Die Pflege von Brauchtum und lokaler Geschichte lebt in der Stadt Stein vor allem durch die Menschen, die sich im örtlichen Heimat- und Kulturverein engagieren. In einem festlichen Rahmen wurden nun langjährige Mitglieder ausgezeichnet. Wie die Stadt Stein mitteilte, stand die Veranstaltung ganz im Zeichen des Dankes für ein außergewöhnliches ehrenamtliches Wirken, welches das Vereinsleben maßgeblich geprägt hat.
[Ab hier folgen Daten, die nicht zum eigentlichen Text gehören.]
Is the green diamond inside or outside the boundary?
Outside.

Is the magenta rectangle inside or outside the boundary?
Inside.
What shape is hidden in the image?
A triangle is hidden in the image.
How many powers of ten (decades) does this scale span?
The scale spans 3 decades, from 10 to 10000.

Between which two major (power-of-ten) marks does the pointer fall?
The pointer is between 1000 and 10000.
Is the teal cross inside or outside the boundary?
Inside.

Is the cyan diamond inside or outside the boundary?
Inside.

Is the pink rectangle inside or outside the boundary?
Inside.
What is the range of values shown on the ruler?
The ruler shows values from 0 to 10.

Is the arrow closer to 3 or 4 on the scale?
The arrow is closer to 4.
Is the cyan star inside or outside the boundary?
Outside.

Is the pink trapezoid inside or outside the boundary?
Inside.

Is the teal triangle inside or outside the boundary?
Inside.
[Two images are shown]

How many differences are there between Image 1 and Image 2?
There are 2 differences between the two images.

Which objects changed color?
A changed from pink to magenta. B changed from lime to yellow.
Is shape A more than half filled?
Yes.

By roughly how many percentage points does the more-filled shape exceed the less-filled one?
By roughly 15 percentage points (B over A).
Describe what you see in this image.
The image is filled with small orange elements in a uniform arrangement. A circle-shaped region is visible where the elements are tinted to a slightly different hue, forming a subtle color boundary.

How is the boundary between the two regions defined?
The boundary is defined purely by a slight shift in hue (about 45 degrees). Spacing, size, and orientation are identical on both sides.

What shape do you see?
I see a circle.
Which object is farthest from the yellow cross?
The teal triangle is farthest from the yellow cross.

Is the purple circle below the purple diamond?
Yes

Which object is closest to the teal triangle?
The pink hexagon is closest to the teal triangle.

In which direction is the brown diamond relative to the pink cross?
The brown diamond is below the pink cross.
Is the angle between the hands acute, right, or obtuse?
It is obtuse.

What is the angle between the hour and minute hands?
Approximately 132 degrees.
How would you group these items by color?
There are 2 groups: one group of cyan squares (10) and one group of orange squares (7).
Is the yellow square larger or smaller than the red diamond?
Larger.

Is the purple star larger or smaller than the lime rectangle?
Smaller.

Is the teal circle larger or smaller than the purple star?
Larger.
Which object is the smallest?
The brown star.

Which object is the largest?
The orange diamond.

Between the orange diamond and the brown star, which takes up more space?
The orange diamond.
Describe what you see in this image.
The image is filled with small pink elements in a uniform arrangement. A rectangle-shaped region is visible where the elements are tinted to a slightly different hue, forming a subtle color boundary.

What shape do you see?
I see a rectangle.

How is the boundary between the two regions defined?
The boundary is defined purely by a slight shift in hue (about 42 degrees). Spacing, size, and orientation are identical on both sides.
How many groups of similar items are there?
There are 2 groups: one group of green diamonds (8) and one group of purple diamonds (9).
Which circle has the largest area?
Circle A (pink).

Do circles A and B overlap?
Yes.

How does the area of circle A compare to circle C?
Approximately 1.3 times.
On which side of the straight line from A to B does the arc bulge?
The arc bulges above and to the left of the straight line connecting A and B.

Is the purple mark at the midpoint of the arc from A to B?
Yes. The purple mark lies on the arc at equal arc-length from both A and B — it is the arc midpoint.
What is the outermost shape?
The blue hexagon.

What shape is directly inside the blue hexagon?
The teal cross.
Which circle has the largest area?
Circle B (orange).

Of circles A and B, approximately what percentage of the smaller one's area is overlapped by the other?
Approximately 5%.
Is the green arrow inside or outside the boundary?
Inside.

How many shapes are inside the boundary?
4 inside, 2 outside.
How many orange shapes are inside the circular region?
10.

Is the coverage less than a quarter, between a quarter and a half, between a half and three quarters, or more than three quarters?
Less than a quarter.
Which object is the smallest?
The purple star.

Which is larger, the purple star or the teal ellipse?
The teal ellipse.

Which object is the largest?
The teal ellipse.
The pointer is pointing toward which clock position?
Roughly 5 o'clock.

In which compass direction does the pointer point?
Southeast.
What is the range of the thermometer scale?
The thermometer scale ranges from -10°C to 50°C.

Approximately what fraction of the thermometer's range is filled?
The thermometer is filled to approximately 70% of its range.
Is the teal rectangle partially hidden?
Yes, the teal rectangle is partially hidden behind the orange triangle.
Der erste Vorsitzende, Jens Ostendorf, unterstrich in seiner Rede die Bedeutung jeder einzelnen Unterstützung. Dabei spiele es keine Rolle, ob die Mitglieder aktiv mitwirken, regelmäßig an den Veranstaltungen teilnehmen oder dem Verein als treue Beitragszahler im Hintergrund den Rücken stärken. Laut Ostendorf lebe eine Gemeinschaft wie der Heimat- und Kulturverein von Menschen, die sich mit Herz für die Vermittlung von Tradition und Kultur einsetzen.
Im Mittelpunkt des Abends standen die persönlichen Ehrungen für die Zugehörigkeit zum Verein, der bereits seit dem 15. Juli 1988 besteht. Für eine beeindruckende 35-jährige Mitgliedschaft wurde Erster Bürgermeister Kurt Krömer gewürdigt. Seit drei Jahrzehnten halten Hans-Peter Salza, Christa Hofbauer und Heinz Distler dem Verein die Treue. Ebenfalls ausgezeichnet wurde Beate Schobig, die seit 25 Jahren Teil der Gemeinschaft ist.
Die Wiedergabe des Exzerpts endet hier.